Marcin Filutowicz

Position title: Professor


Phone: 608-262-6947

Regulation of DNA replication and transcription

6305 Microbial Sciences Building
Ph.D., Polish Academy of Sciences Institute of Biochemistry and Biophysics (1979), Postdoctoral Research: University of California-San Diego
Research Interests
Regulation of DNA replication and transcription
Research Fields
Microbial Genetics

Research Description:
Duplication of stably inherited replicons such as chromosomes or plasmids is regulated early in the synthesis of DNA. Thus, the initiation of replication at specific sites on the DNA (origins) is one of the most fundamental biological processes. Work in our laboratory is directed toward deciphering the molecular strategies underlying the regulated initiation of DNA replication.

Control circuits regulating initiation must ensure that the average replication rate is less than once per generation in cells with too many replicons and more than once per generation in cells with too few. Although the basic requirements for copy control are quite simple, the actual mechanisms which are employed to control replication are diverse and complex (1, 2). For many replicons, specific initiator proteins precisely localize the origin through binding to reiterated DNA sequences. This binding promotes a series of protein-protein interactions culminating in the development of the replication fork. Our laboratory is investigating the multiple levels of control necessary for positive and negative regulation of replication using an antibiotic resistance plasmid, R6K. We study both the protein-DNA (3) and the protein-protein (4) communications which are central to the regulatory control of DNA replication.

Our laboratory is also developing new antibacterial technologies that are attractive alternatives to conventional pharmaceutical antibiotics.

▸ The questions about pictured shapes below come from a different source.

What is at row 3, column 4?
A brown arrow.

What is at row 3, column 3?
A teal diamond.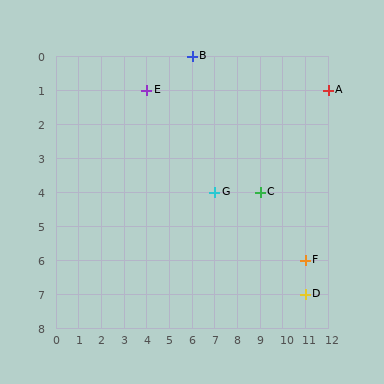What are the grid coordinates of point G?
Point G is at grid coordinates (7, 4).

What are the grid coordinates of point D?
Point D is at grid coordinates (11, 7).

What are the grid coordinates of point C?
Point C is at grid coordinates (9, 4).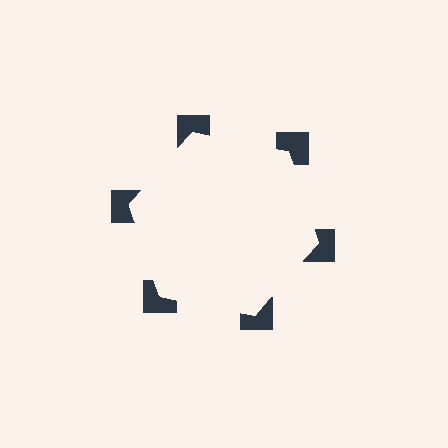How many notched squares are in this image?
There are 6 — one at each vertex of the illusory hexagon.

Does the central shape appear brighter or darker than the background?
It typically appears slightly brighter than the background, even though no actual brightness change is drawn.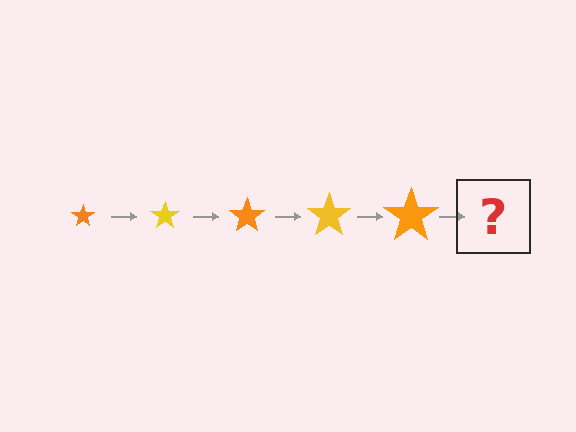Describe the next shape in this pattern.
It should be a yellow star, larger than the previous one.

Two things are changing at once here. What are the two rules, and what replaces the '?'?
The two rules are that the star grows larger each step and the color cycles through orange and yellow. The '?' should be a yellow star, larger than the previous one.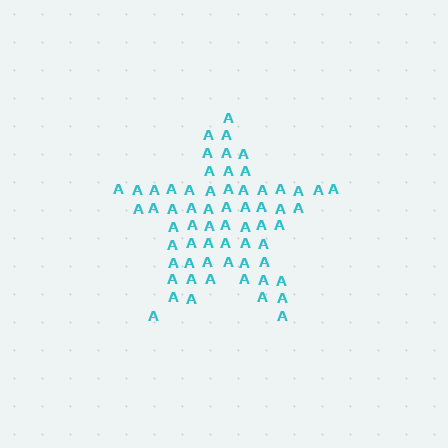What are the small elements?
The small elements are letter A's.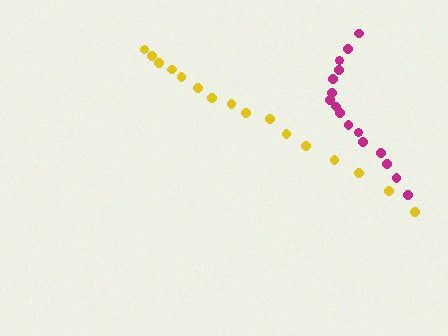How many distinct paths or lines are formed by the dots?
There are 2 distinct paths.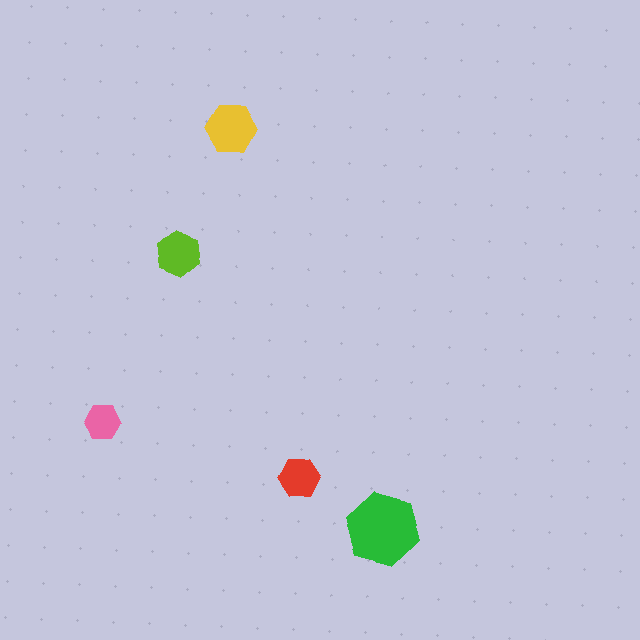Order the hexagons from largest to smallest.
the green one, the yellow one, the lime one, the red one, the pink one.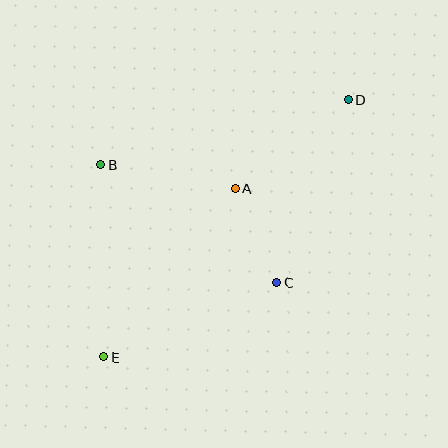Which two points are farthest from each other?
Points D and E are farthest from each other.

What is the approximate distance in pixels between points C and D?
The distance between C and D is approximately 197 pixels.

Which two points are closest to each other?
Points A and C are closest to each other.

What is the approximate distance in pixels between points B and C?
The distance between B and C is approximately 211 pixels.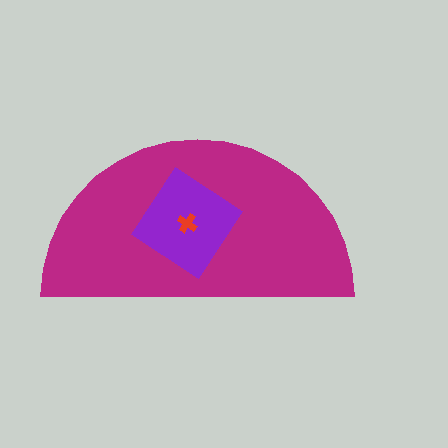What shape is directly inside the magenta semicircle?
The purple diamond.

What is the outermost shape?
The magenta semicircle.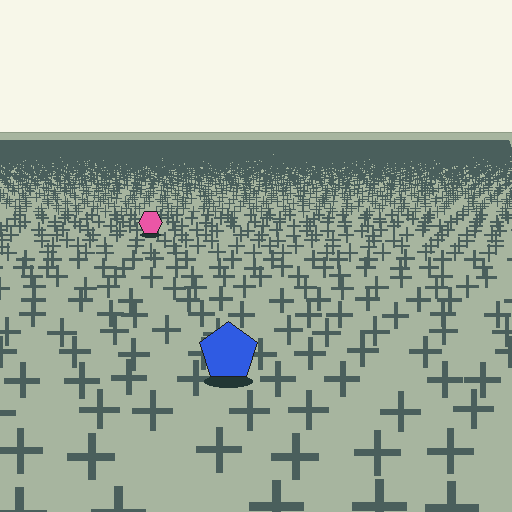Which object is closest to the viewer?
The blue pentagon is closest. The texture marks near it are larger and more spread out.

Representative Publications:
Search PubMed for more publications by Marcin Filutowicz

Kruger, R. and M. Filutowicz. 2000. Dimers of p protein bind the A+T-rich region of the R6K g ori near the leading strand synthesis start sites: Regulatory implications. J. Bacteriol. 182; 2461-2467.

Chen, D., J. Feng, R. Kruger, M. Urh, R.B. Inman and M. Filutowicz 1998. Discrete start sites for in vitro DNA synthesis at the R6K g origin dependent on wt and copy-up variants of p35.0 are the same. J. Mol. Biol. 282:775-787.

Filutowicz, M. and S.A. Rakowski 1998. Regulatory implications of protein assemblies at the g ori of plasmid R6K- a review. Gene 223:195-204.

Urh, M., J. Wu, K. Forest, R.B. Inman and M. Filutowicz. 1998. Assemblies of replication initiator protein on symmetric and asymmetric DNA sequences depend on multiple protein surfaces. J. Mol. Biol. 283:619-631.